# Dog box



## TurkeyH90 (Jun 15, 2017)

Looking to buy a new dog box or have one custom built. I live in the Hawkinsville area and and I am wanting to buy a new box before this fall. Problem is I don't know of anyone near me that carries them.


----------



## specialk (Jun 15, 2017)

http://dura-custom.com

Try here....they can tell you dealers maybe or ship to you....great box for rabbit dogs.....


----------



## Beagler282 (Jun 15, 2017)

specialk said:


> http://dura-custom.com
> 
> Try here....they can tell you dealers maybe or ship to you....great box for rabbit dogs.....



Buy one of his boxes and you will never need another.

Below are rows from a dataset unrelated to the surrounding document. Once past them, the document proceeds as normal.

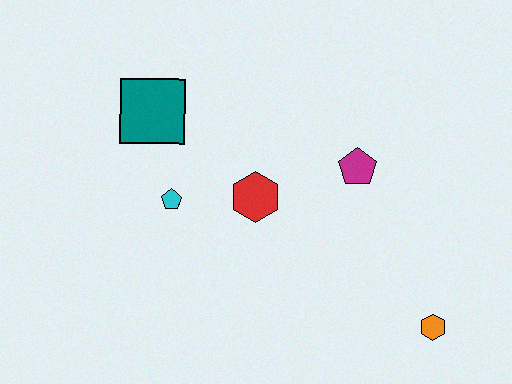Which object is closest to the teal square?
The cyan pentagon is closest to the teal square.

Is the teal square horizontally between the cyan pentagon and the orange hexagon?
No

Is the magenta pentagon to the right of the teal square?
Yes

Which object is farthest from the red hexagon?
The orange hexagon is farthest from the red hexagon.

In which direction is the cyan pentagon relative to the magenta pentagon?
The cyan pentagon is to the left of the magenta pentagon.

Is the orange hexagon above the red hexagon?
No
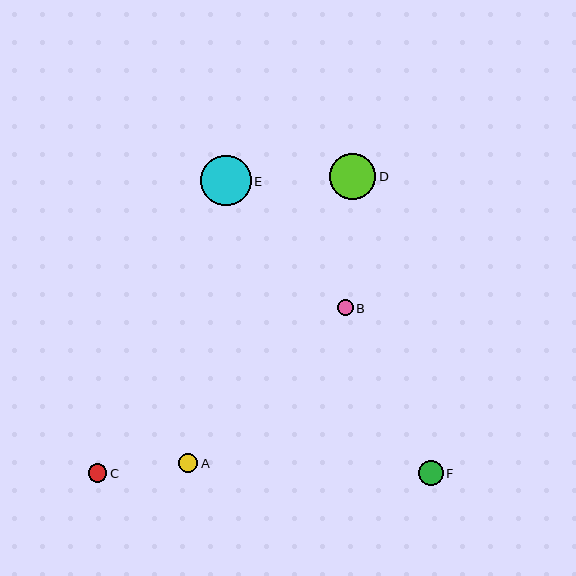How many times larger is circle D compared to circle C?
Circle D is approximately 2.5 times the size of circle C.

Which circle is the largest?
Circle E is the largest with a size of approximately 51 pixels.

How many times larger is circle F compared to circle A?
Circle F is approximately 1.3 times the size of circle A.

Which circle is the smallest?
Circle B is the smallest with a size of approximately 16 pixels.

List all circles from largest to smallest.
From largest to smallest: E, D, F, A, C, B.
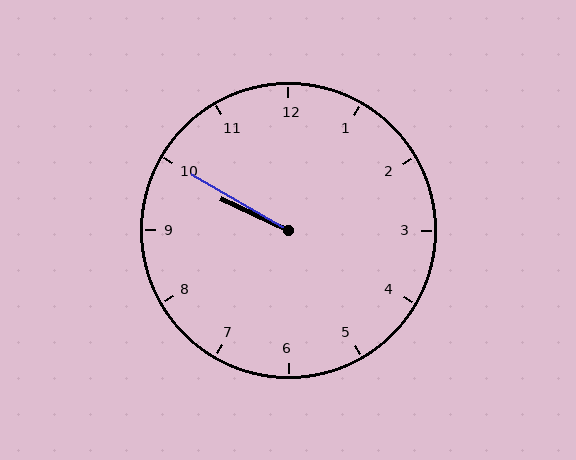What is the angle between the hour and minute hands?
Approximately 5 degrees.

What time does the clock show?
9:50.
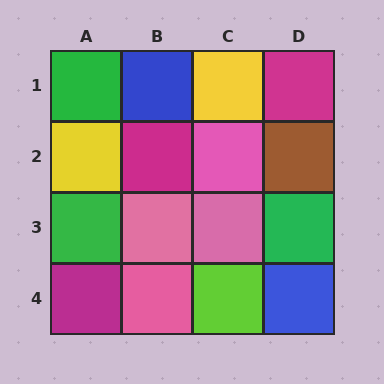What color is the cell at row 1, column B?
Blue.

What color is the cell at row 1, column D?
Magenta.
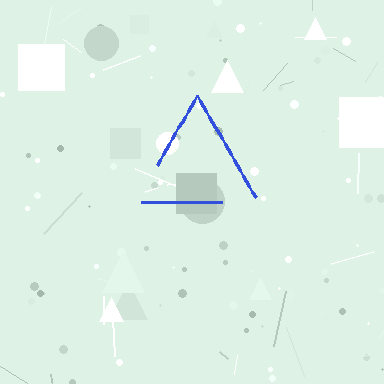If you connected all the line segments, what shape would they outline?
They would outline a triangle.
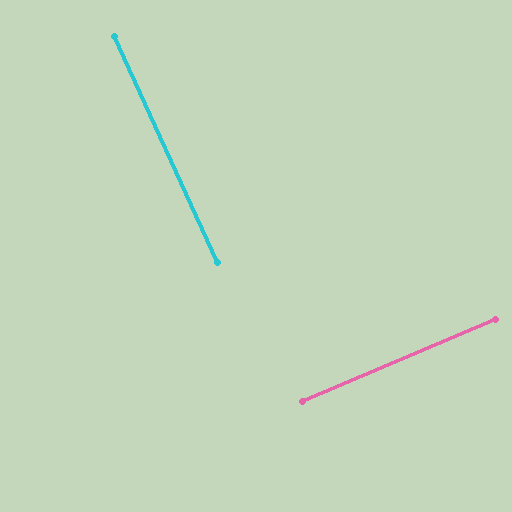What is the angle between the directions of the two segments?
Approximately 88 degrees.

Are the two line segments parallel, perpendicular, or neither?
Perpendicular — they meet at approximately 88°.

Easy to clean and last forever. Keeps em cool in the summer and warm in the winter. I have 3 of them and they are great. 1/2 the weight compared to other boxes.


----------



## Davexx1 (Jun 16, 2017)

New and used hunting dog boxes can be found on Craigslist.  A used box can  save you alot of money over new.  To find, type in "dog box" in the search field of the craigslist's in all large towns listed near you, and press enter.

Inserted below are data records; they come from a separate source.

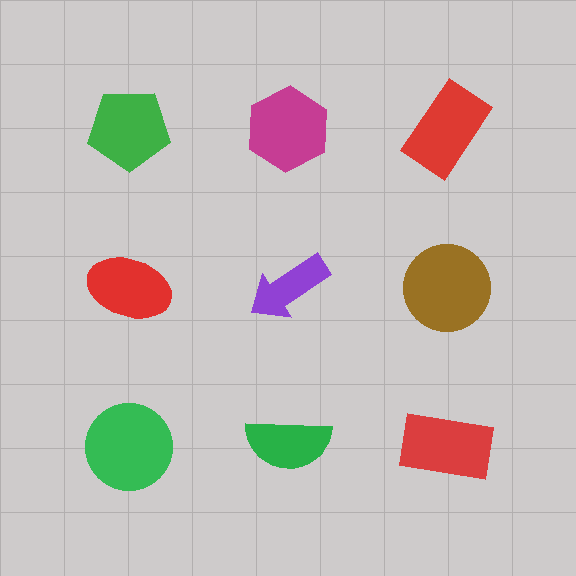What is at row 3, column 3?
A red rectangle.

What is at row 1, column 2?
A magenta hexagon.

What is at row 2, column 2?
A purple arrow.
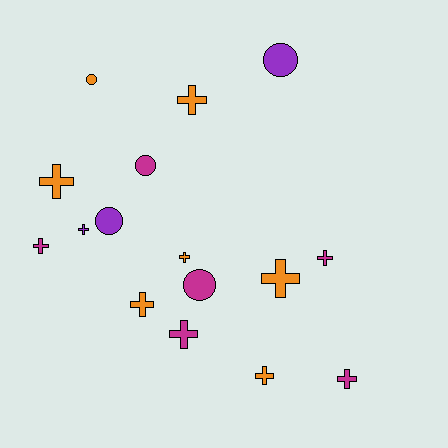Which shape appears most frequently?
Cross, with 11 objects.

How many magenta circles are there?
There are 2 magenta circles.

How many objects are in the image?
There are 16 objects.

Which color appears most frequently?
Orange, with 7 objects.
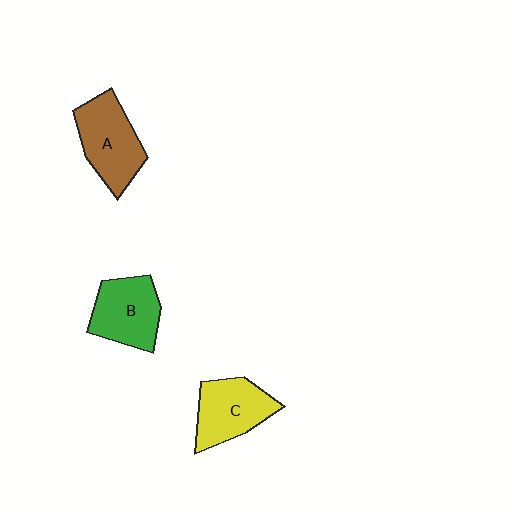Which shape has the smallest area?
Shape C (yellow).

Good luck with your hounds, Dave


----------



## specialk (Jun 16, 2017)

Beagler282 said:


> Buy one of his boxes and you will never need another. Easy to clean and last forever. Keeps em cool in the summer and warm in the winter. I have 3 of them and they are great. 1/2 the weight compared to other boxes.

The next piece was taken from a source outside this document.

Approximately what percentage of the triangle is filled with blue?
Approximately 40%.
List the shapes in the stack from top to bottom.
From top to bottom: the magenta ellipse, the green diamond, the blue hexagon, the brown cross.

I can load/unload mine by myself......great dry top storage and can haul 8 beagles easily..has sliding vents on each side for summer/winter use...had it for several years, not sure the cost cause it was a gift from the family.....


----------



## GA DAWG (Jun 16, 2017)

West creek hunting supply has em.


----------



## Barebowyer (Jun 17, 2017)

Ag Supply has a whole line of nice looking boxes.


----------